Shannon Brennan, the late Marine's sister who lives in Charlottesville, Va., says Arlington is special because "you connect with other families here. We all need some time for quiet reflection."
'Every one has a story'Arlington National Cemetery has been a place of quiet reflection for almost 150 years. It now has nearly 4 million visitors annually and 300,000 "residents," as Poole calls them. "And every last one of them has a story."
Poole's book tells the stories of many of those buried in 70 sections across these rolling hills just across the Potomac from Washington, D.C. On Hallowed Ground is part history lesson, part tourist guide, part mystery novel.

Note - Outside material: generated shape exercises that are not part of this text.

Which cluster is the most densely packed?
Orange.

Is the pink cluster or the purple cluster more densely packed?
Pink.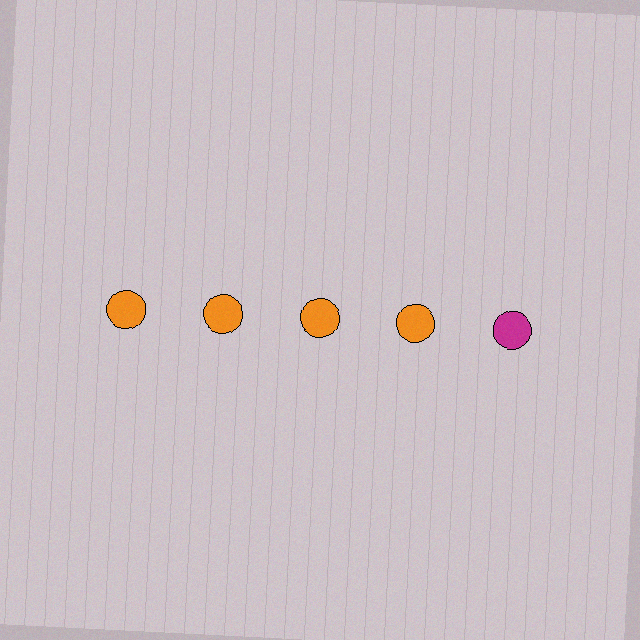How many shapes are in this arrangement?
There are 5 shapes arranged in a grid pattern.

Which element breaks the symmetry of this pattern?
The magenta circle in the top row, rightmost column breaks the symmetry. All other shapes are orange circles.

And though it was a four-year project, Poole says his book "just scratches the surface" from the cemetery's Civil War beginnings in the 1860s to today's tourist must-see, the Changing of the Guard.

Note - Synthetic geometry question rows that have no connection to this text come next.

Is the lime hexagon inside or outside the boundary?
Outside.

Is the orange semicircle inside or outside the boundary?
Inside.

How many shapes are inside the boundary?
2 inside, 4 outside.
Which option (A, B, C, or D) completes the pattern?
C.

As is tradition on Veterans Day, President Obama is expected to lay a wreath this morning on the Tomb of the Unknown Soldier.

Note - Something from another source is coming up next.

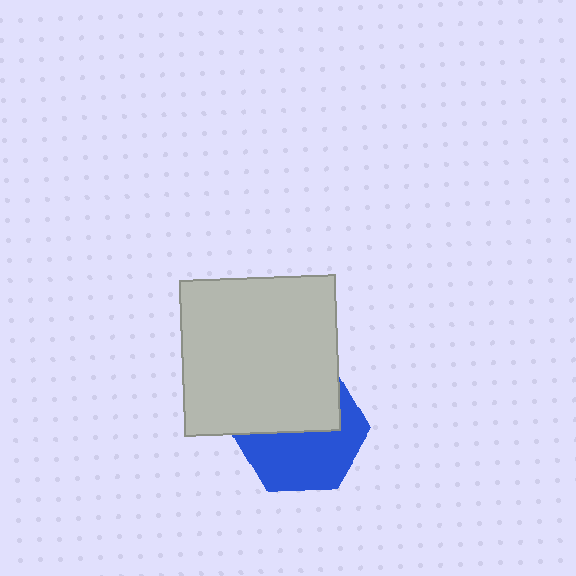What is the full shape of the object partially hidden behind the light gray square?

The solemnity of today's ceremony is a far cry from the political maneuverings of the cemetery's early years. To discourage the Custis-Lee family from returning to the family plantation that became the cemetery, for instance, Yankee officers were buried near Confederate Gen. Robert E. Lee's mansion, which still sits atop the cemetery grounds.
The rest is history. Rich history.
Two presidents are buried here John F. Kennedy and William Howard Taft along with eight Supreme Court justices and more than a handful of famous names: Abner Doubleday, Audie Murphy, Glenn Miller and boxer Joe Louis, to name just a few. Also buried on the grounds is Black Jack, the rambunctious "riderless" horse that took part in Kennedy's funeral procession after the president was assassinated in 1963.
But Pierre L'Enfant has the best view, at the top of the hill in front of Lee's mansion, overlooking the capital city he helped design.